The a.i. bubble kindve like the www bubble imo via search engines. Only 1 or 2 will remain king. Do remember shit like yahoo & AskJeeves were Kings when Google wasn't even spoken of or thought. Also whoever comes out with the 'top' product will truly have people paying a kings ransom for the licensing, as they should.


Man I literally work in AI agents. Agents will make workers work faster but after working for three major venture funded startups and taking a 3 month course. I have never seen AI that can replace a job that wasn't already outsourced 10 years ago

They get it
 
Bad faith? What I call AGI? You didnt read that article at ALL and dont know really anything about the space it seems. Smdh
What article? What bad faith? Are you ok my dude? Post the article that talks about AGI. Shit, post ANYTHING about the models you mentioned. Lol at "you don't know anything about the space".
 
What article? What bad faith? Are you ok my dude? Post the article that talks about AGI. Shit, post ANYTHING about the models you mentioned. Lol at "you don't know anything about the space".
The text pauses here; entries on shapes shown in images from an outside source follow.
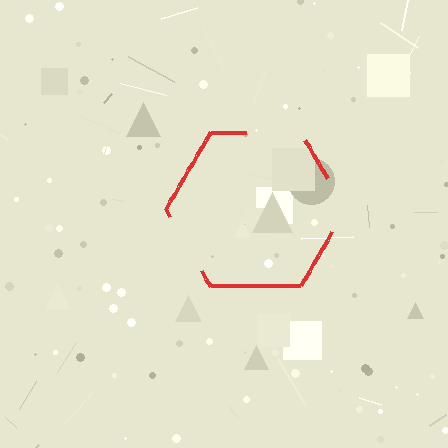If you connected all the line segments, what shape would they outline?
They would outline a hexagon.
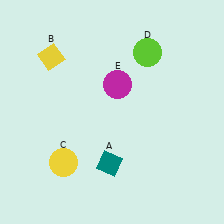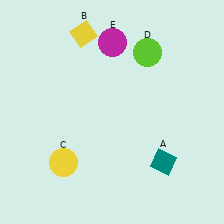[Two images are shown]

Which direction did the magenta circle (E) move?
The magenta circle (E) moved up.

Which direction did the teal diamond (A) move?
The teal diamond (A) moved right.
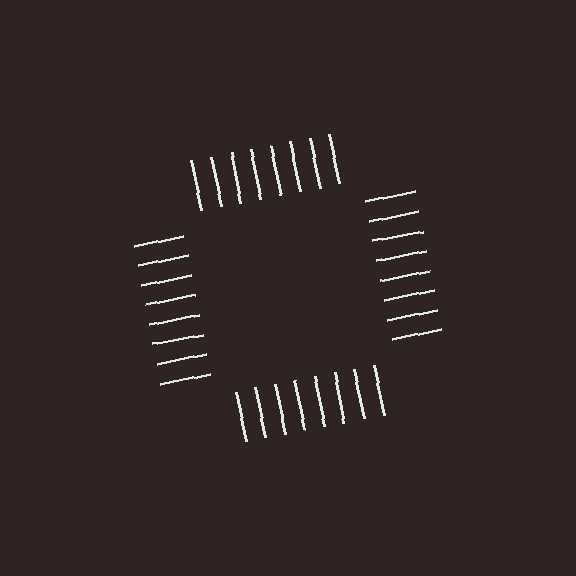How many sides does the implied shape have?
4 sides — the line-ends trace a square.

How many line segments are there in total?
32 — 8 along each of the 4 edges.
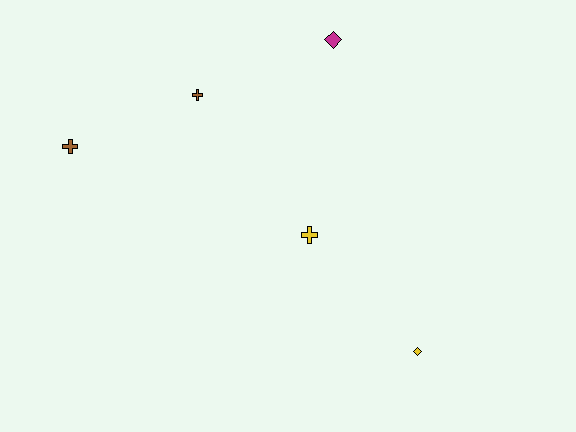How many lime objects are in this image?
There are no lime objects.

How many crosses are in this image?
There are 3 crosses.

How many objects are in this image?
There are 5 objects.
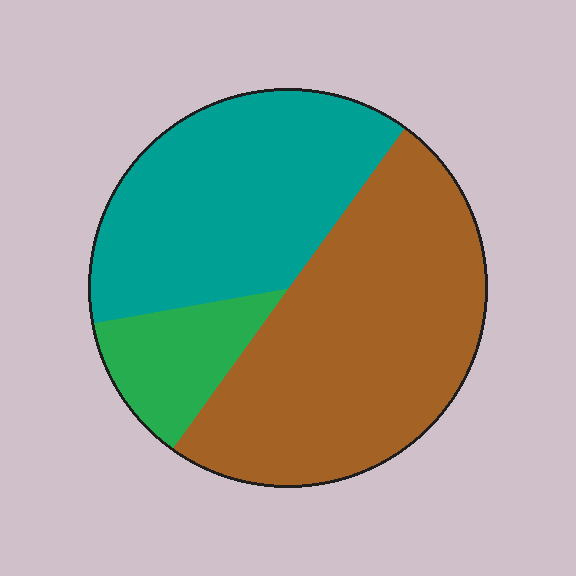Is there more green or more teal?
Teal.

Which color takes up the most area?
Brown, at roughly 50%.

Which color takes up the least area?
Green, at roughly 10%.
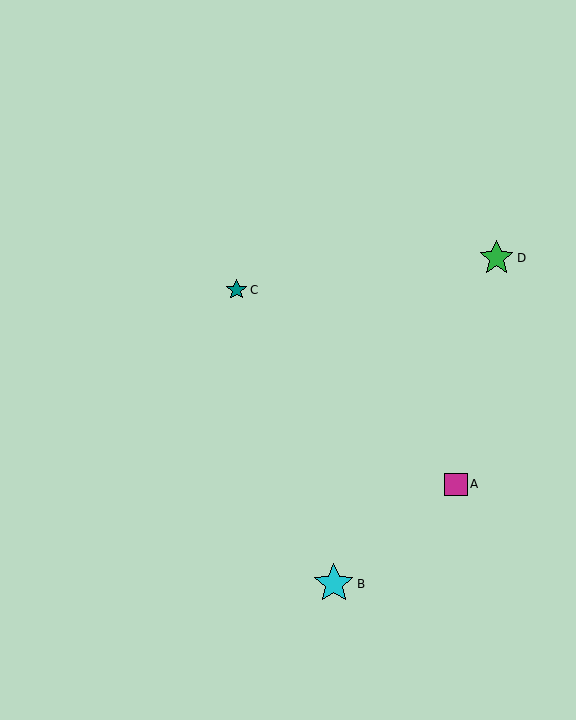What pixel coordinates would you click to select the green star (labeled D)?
Click at (497, 258) to select the green star D.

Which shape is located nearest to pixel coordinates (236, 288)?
The teal star (labeled C) at (236, 290) is nearest to that location.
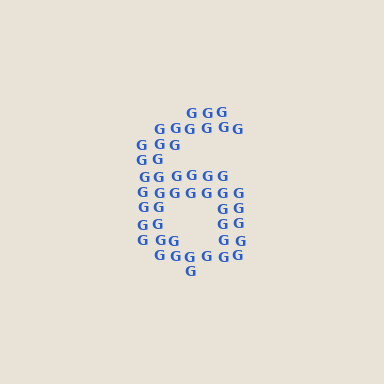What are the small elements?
The small elements are letter G's.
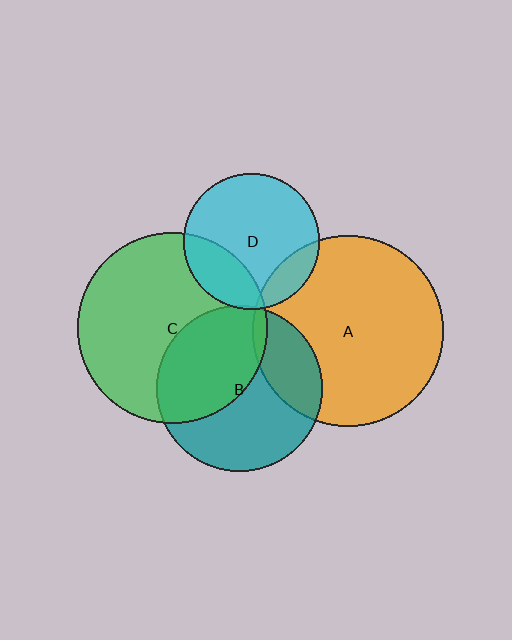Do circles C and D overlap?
Yes.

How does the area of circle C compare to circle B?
Approximately 1.3 times.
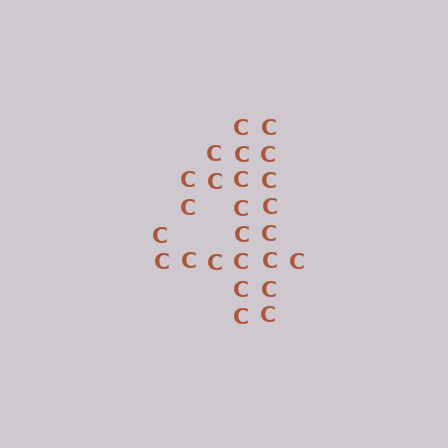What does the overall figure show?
The overall figure shows the digit 4.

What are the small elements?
The small elements are letter C's.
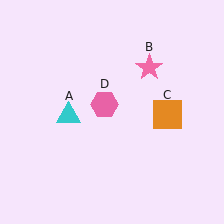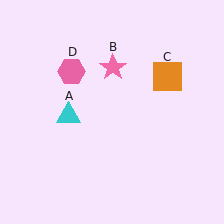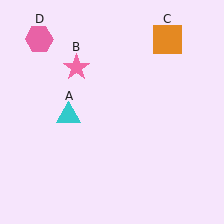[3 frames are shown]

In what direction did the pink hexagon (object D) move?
The pink hexagon (object D) moved up and to the left.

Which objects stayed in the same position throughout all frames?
Cyan triangle (object A) remained stationary.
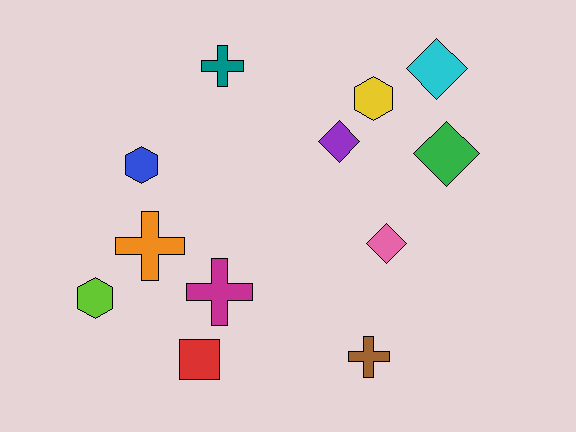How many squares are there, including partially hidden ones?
There is 1 square.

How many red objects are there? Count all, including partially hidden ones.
There is 1 red object.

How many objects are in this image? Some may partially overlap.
There are 12 objects.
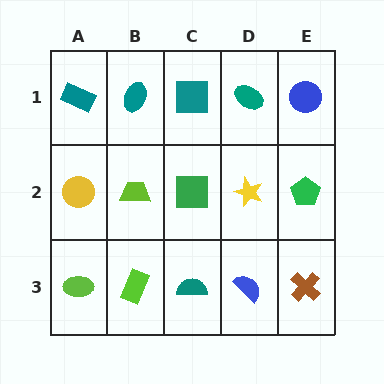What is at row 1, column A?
A teal rectangle.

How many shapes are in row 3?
5 shapes.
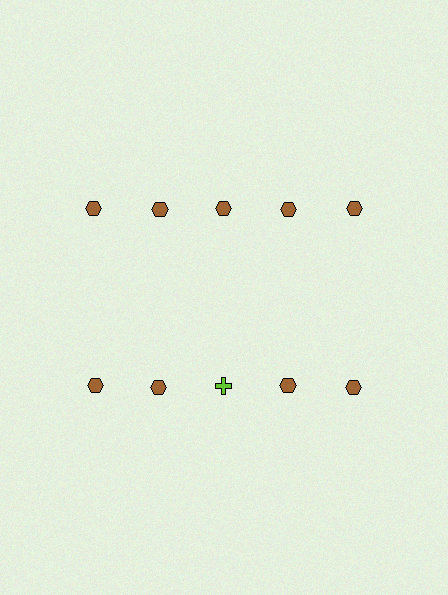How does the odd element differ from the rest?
It differs in both color (lime instead of brown) and shape (cross instead of hexagon).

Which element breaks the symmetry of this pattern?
The lime cross in the second row, center column breaks the symmetry. All other shapes are brown hexagons.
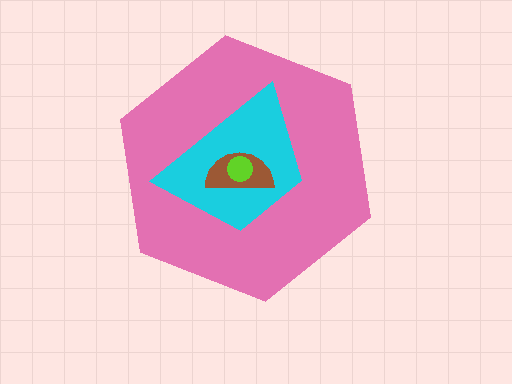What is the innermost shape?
The lime circle.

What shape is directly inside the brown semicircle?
The lime circle.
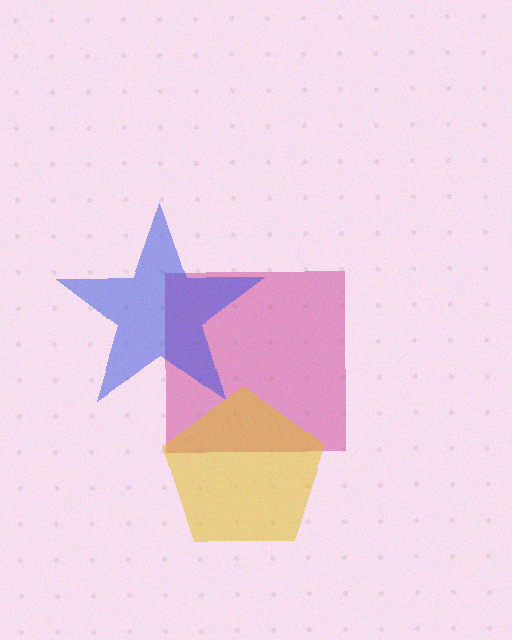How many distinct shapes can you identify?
There are 3 distinct shapes: a magenta square, a blue star, a yellow pentagon.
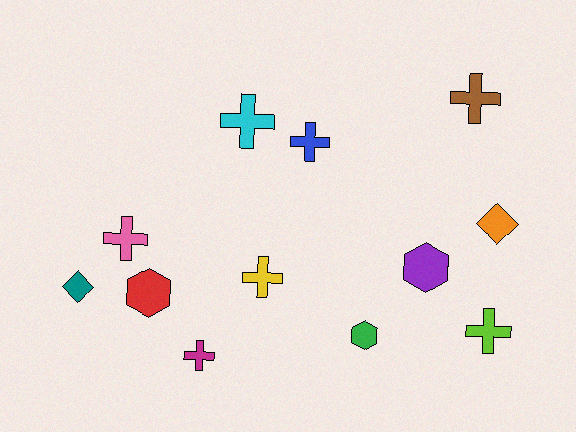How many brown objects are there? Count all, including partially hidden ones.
There is 1 brown object.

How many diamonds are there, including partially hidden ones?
There are 2 diamonds.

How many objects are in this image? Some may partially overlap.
There are 12 objects.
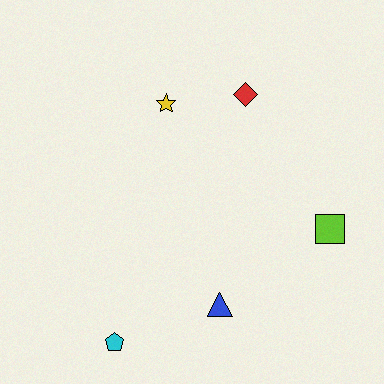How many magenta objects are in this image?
There are no magenta objects.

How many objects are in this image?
There are 5 objects.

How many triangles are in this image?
There is 1 triangle.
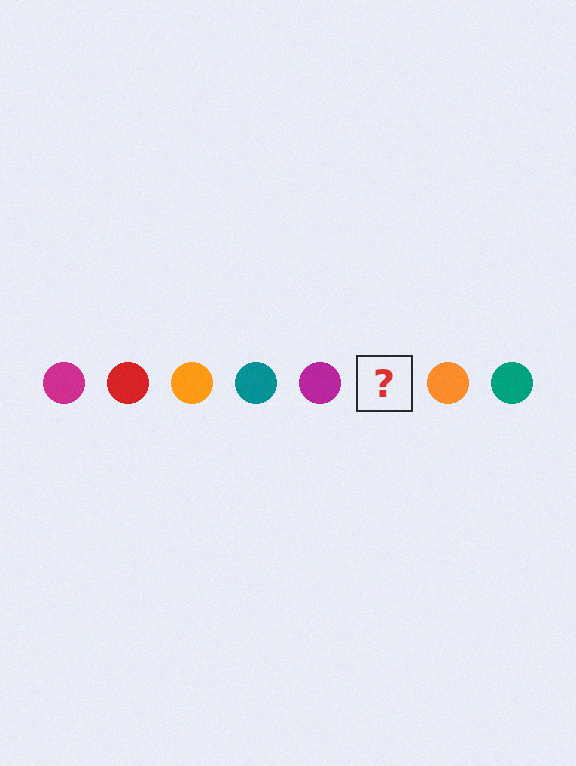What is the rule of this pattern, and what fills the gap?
The rule is that the pattern cycles through magenta, red, orange, teal circles. The gap should be filled with a red circle.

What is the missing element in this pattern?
The missing element is a red circle.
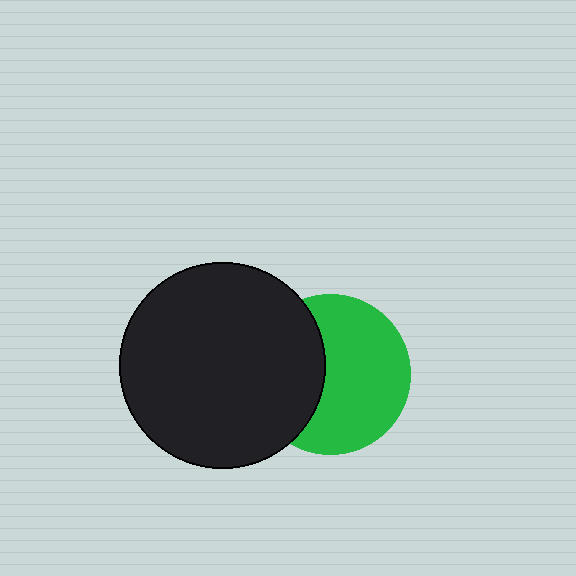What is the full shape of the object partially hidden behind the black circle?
The partially hidden object is a green circle.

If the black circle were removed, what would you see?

My nigga you are TAGGED in the post. You look insane right now. And you can just google AGI instead of acting like youre too dumb to navigate a search engine. What the fuck? :lol:
 
Cop out :yawn:. Yeah, you're full of shit. I should have known better.
lol okay bro it's just been there since 6 pm yesterday... I should have realized typing 'AGI' into Google would be to emotionally taxing for you so thats on me. Better to pivot into acting like an emotional child denying reality, nothing to be done about it :dunno:
 
lol okay bro it's just been there since 6 pm yesterday... I should have realized typing 'AGI' into Google would be to emotionally taxing for you so thats on me. Better to pivot into acting like an emotional child denying reality, nothing to be done about it :dunno:
You gonna post those models you said you knew about or nah? And where's AGI on the article on this page? That's what you said at first before you switched it. "Google it, Google it". What a stupid mf :smh:
 
You gonna post those models you said you knew about or nah? And where's AGI on the article on this page? That's what you said at first before you switched it. "Google it, Google it". What a stupid mf :smh:
Nigga you said AI models were spoonfed and only returned canned answers and I show you an example of AI from 2022 literally learning COMPLICATED double pendulum physics purely from observation and you are dog bonning AGI, a term that has existed for literally decades, and acting like it's some obscure language or that I made it up. I never said it was about AGI you fuckin clown. The model is in the article which I even posted an overview of. BITCH I'm not doing any more than that you just a bad faith actor. We done.
 
Nigga you said AI models were spoonfed and only returned canned answers and I show you an example of AI from 2022 literally learning COMPLICATED double pendulum physics purely from observation and you are dog bonning AGI, a term that has existed for literally decades, and acting like it's some obscure language or that I made it up. I never said it was about AGI you fuckin clown. The model is in the article which I even posted an overview of. BITCH I'm not doing any more than that you just a bad faith actor. We done.
My man, you're throwing a hissy fit in here and STILL haven't posted one model. Not one model.